EDIT2: fixed to correctly pick up connections when nothing is up and check for buffer errors
Crude as can be, but will do the job… I run this every 5 minutes via a cron job:

#!/bin/sh
estabcount=0
p2count=0
totalcount=0
buferr=0

bounceall() {
/usr/local/etc/rc.d/bgpd.sh stop
sleep 1
$ipsecpath stop
sleep 1
$ipsecpath start
sleep 3
/usr/local/etc/rc.d/bgpd.sh start
}

ipsecpath=/usr/local/sbin/ipsec

echo "=== started at `date` ==="

for con in `$ipsecpath status | grep "\[" | sed 's/\[.*//g' | sort | uniq` ; do 
echo $con
estab=0
p2=0

$ipsecpath status $con | grep ESTAB >/dev/null 2>&1 && estab=1
$ipsecpath status $con | grep INSTALLED >/dev/null 2>&1 && p2=1

[ $estab -eq 1 ] && { 
	echo $con p1 up
	estabcount=$(( $estabcount + 1 ))
	[ $p2 -eq 0 ] && {
	 	echo $con p2 down, restarting
                echo stopping $con...
		$ipsecpath down $con >/dev/null 2>&1
		sleep 1
                echo starting $con...
		$ipsecpath up $con | grep error | grep "buffer space" >/dev/null 2>&1  && { echo "PF_KEY buffer error while starting $con"; buferr=$(( $buferr + 1 )); }
	}

}
[ $estab -eq 0 ] && { echo $con p1 down; }
[ $p2 -eq 1 ] && { echo $con p2 up; p2count=$(( $p2count + 1 )); }
totalcount=$(( $totalcount + 1 ))
done

echo
echo ===
echo estab $estabcount / $totalcount
echo p2 $p2count / $totalcount
echo buf_err $buferr / $totalcount
echo ===
echo

[ $totalcount -gt 0 ] && [ $buferr -gt 0 ] && {
echo $buferr connections show buffer space errors - bouncing openbgpd and ipsec
bounceall
exit
}

[ $totalcount -gt 0 ] && [ $estabcount -eq 0 ] && {
echo no connections have p1 up - bouncing openbgpd and ipsec
bounceall
exit
}

[ $totalcount -gt 0 ] && [ $estabcount -eq $totalcount ] && [ $p2count -eq 0 ] && {
echo all connections have p1 up but no connections have p2 up - bouncing openbgpd and ipsec
bounceall
exit
}

It will bounce all tunnels which have phase 2 down, and if no tunnels have p1 it will bounce ipsec and bgpd.
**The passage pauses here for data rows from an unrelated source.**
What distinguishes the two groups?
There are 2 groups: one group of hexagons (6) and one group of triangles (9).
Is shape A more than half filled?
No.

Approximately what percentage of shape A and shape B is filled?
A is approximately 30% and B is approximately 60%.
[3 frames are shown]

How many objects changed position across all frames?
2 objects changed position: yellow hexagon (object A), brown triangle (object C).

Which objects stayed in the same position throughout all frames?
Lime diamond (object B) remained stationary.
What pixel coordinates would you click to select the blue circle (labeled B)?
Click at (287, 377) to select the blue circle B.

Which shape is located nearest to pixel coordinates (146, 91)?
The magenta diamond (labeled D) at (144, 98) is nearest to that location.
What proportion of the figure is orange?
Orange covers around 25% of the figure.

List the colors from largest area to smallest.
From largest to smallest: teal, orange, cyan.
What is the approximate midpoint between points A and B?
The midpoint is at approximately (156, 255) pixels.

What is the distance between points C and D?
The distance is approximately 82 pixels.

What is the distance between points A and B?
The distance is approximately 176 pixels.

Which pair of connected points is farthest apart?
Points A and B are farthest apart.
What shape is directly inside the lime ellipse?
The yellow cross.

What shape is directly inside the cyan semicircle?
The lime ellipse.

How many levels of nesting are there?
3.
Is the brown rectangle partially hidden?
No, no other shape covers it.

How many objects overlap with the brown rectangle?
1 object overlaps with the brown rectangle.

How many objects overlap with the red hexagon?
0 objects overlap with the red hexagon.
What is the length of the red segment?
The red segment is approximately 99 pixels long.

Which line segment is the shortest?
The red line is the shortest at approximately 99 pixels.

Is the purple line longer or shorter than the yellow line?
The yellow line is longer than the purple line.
We'll see how long this will last.

obrienmd

How has this worked for you?

owczi

I have just edited the post with the latest version of the script. It didn't work when everything was down, and didn't correctly react to the situation where all P1 is up but no P2 is up. With these modifications This has been working fine for me for the past two weeks or so. It still crashes, but at least it recovers now.
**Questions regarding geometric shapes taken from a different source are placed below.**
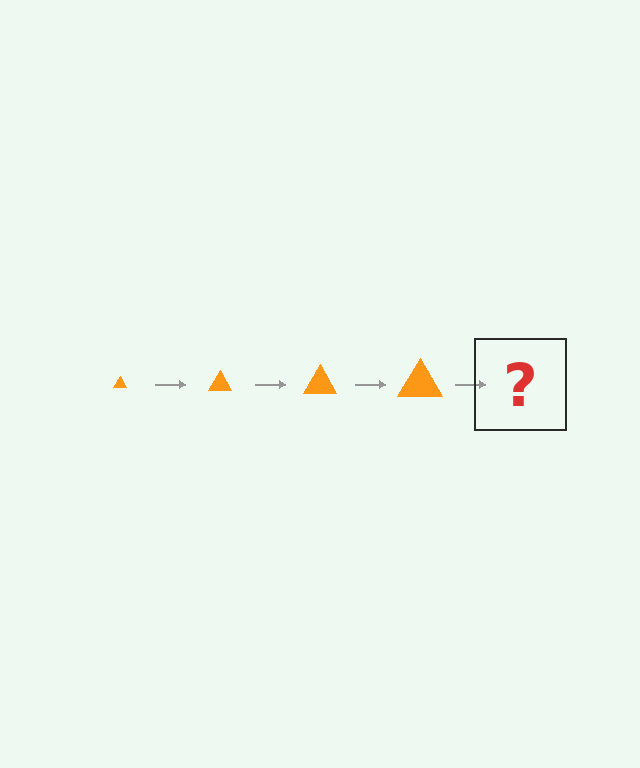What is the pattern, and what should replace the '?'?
The pattern is that the triangle gets progressively larger each step. The '?' should be an orange triangle, larger than the previous one.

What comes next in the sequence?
The next element should be an orange triangle, larger than the previous one.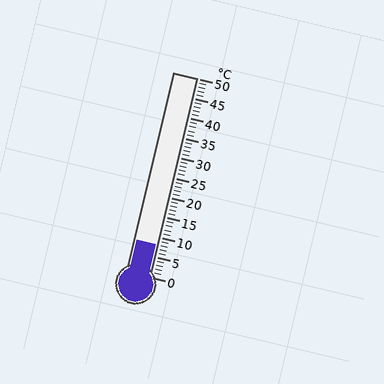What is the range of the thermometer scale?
The thermometer scale ranges from 0°C to 50°C.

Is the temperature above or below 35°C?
The temperature is below 35°C.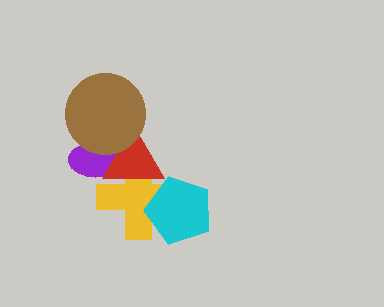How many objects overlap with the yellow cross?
2 objects overlap with the yellow cross.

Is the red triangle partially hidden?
Yes, it is partially covered by another shape.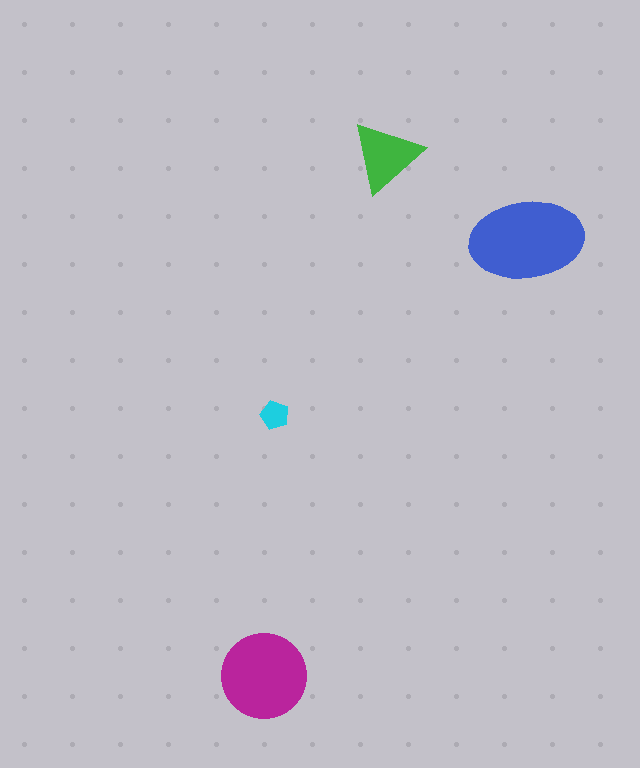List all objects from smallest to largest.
The cyan pentagon, the green triangle, the magenta circle, the blue ellipse.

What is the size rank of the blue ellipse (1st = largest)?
1st.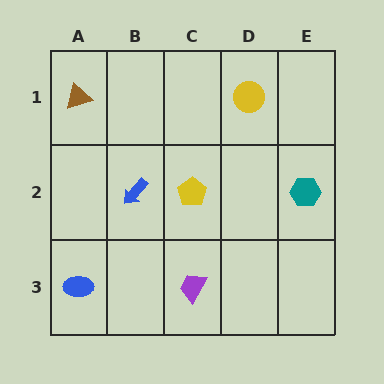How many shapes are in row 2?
3 shapes.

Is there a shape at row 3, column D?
No, that cell is empty.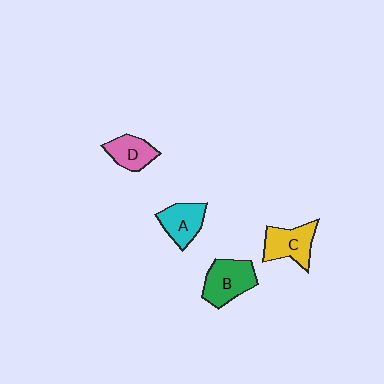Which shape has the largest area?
Shape B (green).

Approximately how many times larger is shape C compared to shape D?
Approximately 1.3 times.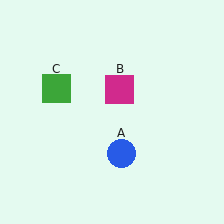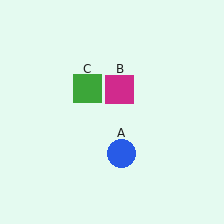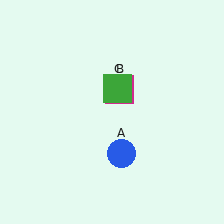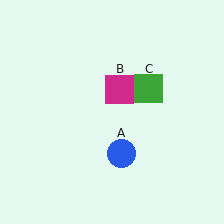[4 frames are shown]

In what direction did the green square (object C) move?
The green square (object C) moved right.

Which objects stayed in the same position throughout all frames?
Blue circle (object A) and magenta square (object B) remained stationary.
So: The charon setting I added does not fix the problem, but allows you to recover by stopping bgpd, stopping ipsec, starting ipsec and then starting bgpd again - which did not seem possible before. Better than nothing…

owczi

Still going strong - up to 7 days of BGP session uptime, after which IPSec and BGP get restarted once charon starts showing the buffer space errors while attepting to restart tunnels. My setup has got redundancy so this is reliable; obviously a single connection will be impacted, albeit not for long.
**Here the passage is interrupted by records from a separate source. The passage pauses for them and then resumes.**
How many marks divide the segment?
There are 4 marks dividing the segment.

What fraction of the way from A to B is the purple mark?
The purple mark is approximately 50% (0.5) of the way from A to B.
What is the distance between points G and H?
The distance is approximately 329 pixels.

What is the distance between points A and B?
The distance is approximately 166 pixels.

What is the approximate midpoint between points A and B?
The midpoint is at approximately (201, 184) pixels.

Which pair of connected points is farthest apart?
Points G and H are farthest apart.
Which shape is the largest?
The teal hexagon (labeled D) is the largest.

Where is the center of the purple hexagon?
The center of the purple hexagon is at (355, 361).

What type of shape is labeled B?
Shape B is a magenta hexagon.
EDIT: Some two months later and I have pretty much forgotten about IPSec + OpenBGPD issues. Tunnels occasionally die, but with redundancy I have not experienced a single outage since putting my solution in place. BGP session duration varies, but it is quietly restored whenever the buffer problem rears its ugly head.

obrienmd

Has anyone tried to repro with 2.4 beta?